Gonzalez comes to the job with a background in finance and economics and experience in the Finance Ministry, which might help him work more closely with the government in accomplishing the desired changes, said Duncan Wood, director of the Mexico Institute at the Woodrow Wilson International Center for Scholars in Washington.
His appointment may be "a sign that the government wants someone who will push on with the reforms," said Wood. "There was a sense of exhaustion setting in under Lozoya."
Pemex needs to “accelerate the implementation of the energy reform in a very difficult environment,” Gonzalez said Monday in an interview with El Financiero-Bloomberg TV. He pledged to work closely with the Finance Ministry to cut costs and maximize profits.
Not that it will be any easier for the new CEO. Pemex’s need for more cash from the government to help it weather the downturn hinges on its ability to make the additional cuts.
The request that Pemex trim costs at a time of mounting debt and sunken crude prices is “like asking a starving person to eat less,” according to David Enriquez, a Mexico-city based partner at energy consultant Goodrich Riquelme & Asociados AC. Pemex has reported 12-straight quarterly losses, including a record $10.2 billion loss in the third quarter, and is planning further job cuts as its debt is set to rise above $100 billion this year.
Pemex press officials and its investor relations department didn’t respond to calls and messages seeking comment.
Pemex’s profitability has deteriorated faster than most of its 119 peers over the last four quarters, according to data compiled by Bloomberg. It cut capital spending by 18 percent last year, but that compared with an industry average of 32 percent, according to a Feb. 2 report from the company.

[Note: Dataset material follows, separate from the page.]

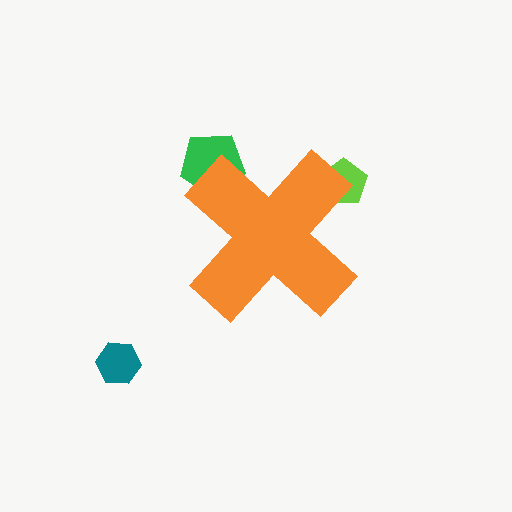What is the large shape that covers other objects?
An orange cross.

“The idea of the government granting conditional capital to Pemex as a reward for reducing costs would provide short-term life support for a dying company," Enriquez said in an interview last week at his Mexico City office. “It will require dozens of billions of dollars from the government to provide Pemex with ample capital."
Pemex’s cost of sales was 74 percent of total revenue in the third quarter, its highest level since the fourth quarter of 2008, according to Bloomberg data. The state-owned company, which has seen production decline for 11 straight years, had its credit-rating downgraded one level by Moody’s Investors Service on Nov. 24 to Baa1, the third-lowest investment grade.

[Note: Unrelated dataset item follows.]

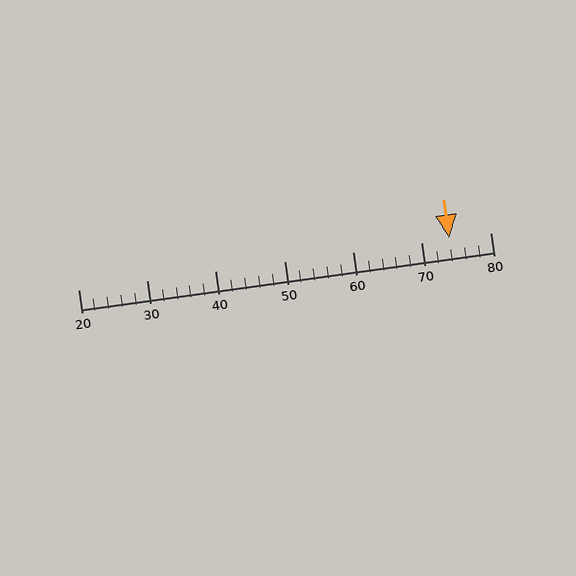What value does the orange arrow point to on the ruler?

"It will be necessary for Pemex to adjust its cost structure, to review its expense program, and to strengthen its investment processes using the new models of partnerships and alliances with the private sector," said Pena Nieto Monday.
Adjustments to Pemex’s spending plan for the year are expected to be announced in the upcoming days, Finance Minister Luis Videgaray said Monday in an interview with Radio Formula.
Mexico’s 2014 plan to end Pemex’s production monopoly included having the company seek partners for joint ventures, known as farmouts, to develop fields where oil production has declined. First expected to be announced last year, Pemex now expects to enter the partnerships this year as “the entire proposal is being re-designed,” Treasurer Rodolfo Campos said in a Dec. 23 interview. The company has said partnerships could generate as much as $33 billion in new investment.
Pemex is also considering the sale of assets and will eliminate more jobs this year to lower costs and generate additional cash, Campos said. Pemex, which had more than 150,000 employees last year, could cut as many as 10,000 jobs this year, or around 6 percent of its workforce, according to Isaac Gamboa, a Finance Ministry official.
While those measures would provide some temporary financial relief, lightening Pemex’s government tax burden would allow the company breathing room to improve operations and limit continued losses, according to Wood, the Mexico Institute director. Levies on Pemex, which fund about a third of federal spending, accounted for 118 percent of operating income and 129 percent of before-tax profits from 2009-2014, according to a company presentation.
Asking the government to inject more capital into Pemex as they continue to collect steep taxes from the company doesn’t make sense to many, Wood said.
“The answer is clearly to give Pemex control of its own budget and to be given a normal tax like any other business,” Wood said in a phone interview. “If you are taxing a company to death, and then planning to give them some of that money back, what is being accomplished?”